By Mark Squibb/February 17, 2022
A discussion of the Mental Health Mobile Crisis Response Unit held during January’s meeting of the Conception Bay North Joint Council offered a window into some of the challenges in bringing the service to the region.
The response teams are comprised of mental health and addictions clinicians and police officers who are trained to respond to mental heath and addictions-related calls. The service is currently offered on the Northeast Avalon as well as Holyrood and Bay Bulls.
Harbour Grace councillor Gord Stone said members of the Joint Council recently met with Eastern Health regarding a Mental Heath Mobile Crisis Response Team for CBN, and he hopes a representative from that agency will attend the next joint council session.
Stone said that while Eastern Health faced challenges arranging memorandums of understandings with both the RNC and RCMP, those agreements are now in place. But there are still challenges.
“The formal request to set up the mental health mobile response team doesn’t come through Eastern Health, which is what I had thought before we had the discussion,” Stone said. “It is a political decision and the Eastern Health representatives are responsible for the training. The main participants would be the police presence and the politicians, in terms of putting it into our area.”
Stone said Eastern Health offered a number of recommendations on how to get the service into the region faster.
“There are some key things we need to consider,” said Stone, “and of course, money is the big thing. It’s an expensive piece of business.”
Stone said much of the cost goes towards the team’s staff, including RCMP members, and that if the region can show politicians that they need the service and can cover the police’s cost, they would have better luck getting it.
That lead to a discussion among the various town representatives about who actually takes ownership of the service and provides oversight, whether it’s the RCMP or Eastern Health, or the Joint Council or provincial government.
Bay Roberts Mayor Walter Yetman and Carbonear councilor Daniele Doyle expressed surprise that Eastern Health doesn’t take full ownership of the service, and that a great part of the burden seems to rest on the RCMP.

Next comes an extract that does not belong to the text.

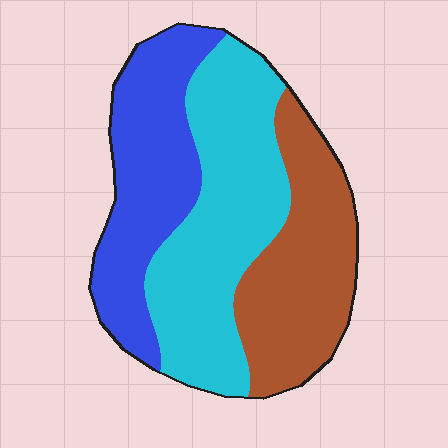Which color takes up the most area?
Cyan, at roughly 40%.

It was also noted that some Eastern Health representatives had indicated the area may not be large enough to warrant a full mobile crisis team of its own, suggesting two specially trained officers could respond to mental health and addictions calls instead. The members disagreed with that arguing CBN is large enough and full service is warranted.
Harbour Main MHA Helen Conway Ottenheimer, who was in attendance for the Joint Council meeting, added her thoughts to the mix.
“It would be pretty easy, I would think, to find out the details of who would have ownership of it,” said Ottenheimer, noting the service is already offered in other jurisdictions. “I believe that this is something that, although it appears, and has already been stated, is expensive, I believe, especially in these times, that mental health is perhaps the biggest issue that has come out of the pandemic. So, this certainly is an initiative that I would support one hundred percent, and do whatever I can to advocate, as the critic for Justice and Public Safety.”
Ottenheimer found it unusual that the service doesn’t fall under the purview of the Department of Health, arguing it is vital to the region.
“I think we need clarification on that, but whoever it’s under, I think we need clarification on that,” said Ottenheimer.
Tina Neary, who chairs the Municipal Mental Health Task Force and is a Portugal Cove- St. Philips town councilor, said she was alarmed that an area could be considered not large enough for full mobile services.
“Just because you live beyond the overpass does not mean you should not be viewed just as important as anybody else, so it’s shocking to me that if I live downtown on Water Street, I’m going to get the services required, but if I live in one of the towns present here this evening, we have to fight hard for somebody to recognise that this is needed,” said Neary.
Carbonear councilor Chris O’Grady, admitting to playing the devil’s advocate, said that having worked for Eastern Health and ‘running the numbers,’ he understands the hesitancy.
“Eastern Health is struggling to keep what they have,” said O’Grady. “Especially now in the middle of a pandemic, I can see their hesitancy at this point and not wanting to do it. It’s a great service, and I would love to see it myself, but that’s probably where they’re coming from, if they were here speaking.”
Eventually the Joint Council members agreed to look further into the matter before sending a letter to the Department of Justice expressing a need for the Mobile Crisis Unit for CBN.
“While I think it’s a great initiative and a great idea, I also think that it’s a band-aid solution to a much, much, much, much bigger societal problem,” said councillor Doyle. “I teach in a high school (Carbonear Collegiate) and our high schools don’t have social workers. Our high schools don’t have access to mental health experts. We have an increase of a guidance councillor right now due to COVID, but with the changes in family structures, and drugs on the streets, and the access to all of this stuff for kids, while I think it’s a great idea, I think there’s lots of work that could be done in other areas as well.”
She recommended the joint council do more to promote anti-drug and anti-violence programs.